En la actualidad del país, la derecha fantasea con que si Cambiemos gana la elección en más de la mitad de las provincias como ocurrió en las primarias, y muchísimo más aún si sus candidatos derrotan a Cristina Kirchner en la provincia de Buenos Aires, tendrán vía libre para avanzar con sus planes e incluso desplegar una estrategia más definida para intentar la reelección de Macri en 2019. Nada de eso es seguro, y nada de eso es descartable de antemano.

Tampoco puede saberse por anticipado si el consenso social hacia el modelo de país que quiere imponer el bloque dominante a través del macrividalismo será frenado a tiempo por las fuerzas que se le oponen, o si se mantendrá hasta llegar a un extremo -imposible de imaginar- que sea equivalente a lo que fue la guerra de las Malvinas como final de cierta aceptación de la dictadura, o a la incautación de depósitos bancarios como barrera imposible de atravesar para el modelo neoliberal que duró más de una década.

Las disputas de poder continúan, y las luchas populares son parte de ellas. El resultado de la elección legislativa del domingo 22 marcará hasta qué punto ha madurado o no en las bases sociales la fortaleza política que se necesita para poner freno a la devastación.

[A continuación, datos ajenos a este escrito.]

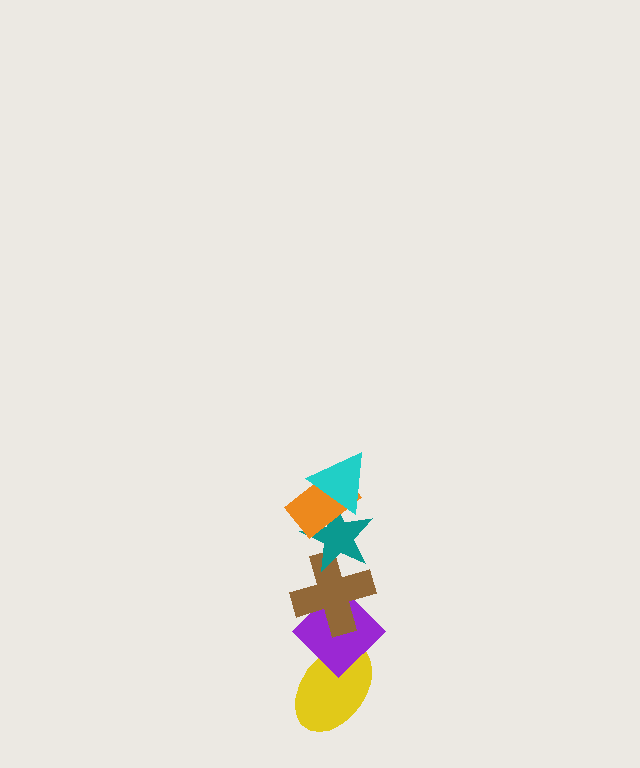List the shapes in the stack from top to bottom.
From top to bottom: the cyan triangle, the orange rectangle, the teal star, the brown cross, the purple diamond, the yellow ellipse.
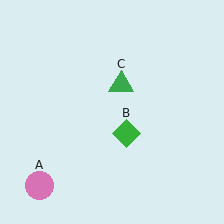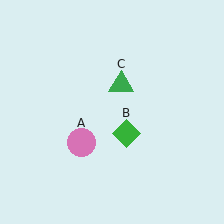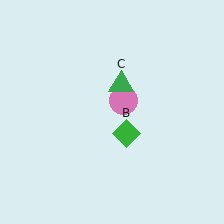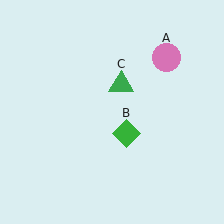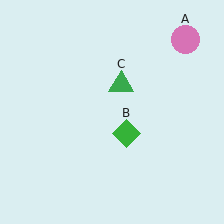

Mientras tanto, las consecuencias terribles del proceso en marcha, tanto las sociales como el crecimiento astronómico de la deuda externa entre otras, anticipan una probable bancarrota del país en el futuro, sin que nadie pueda saber cuándo ocurrirá y cuál será su traducción política, como tampoco puede preverse si antes se acumulará la fuerza social y política que pudiera evitarlo.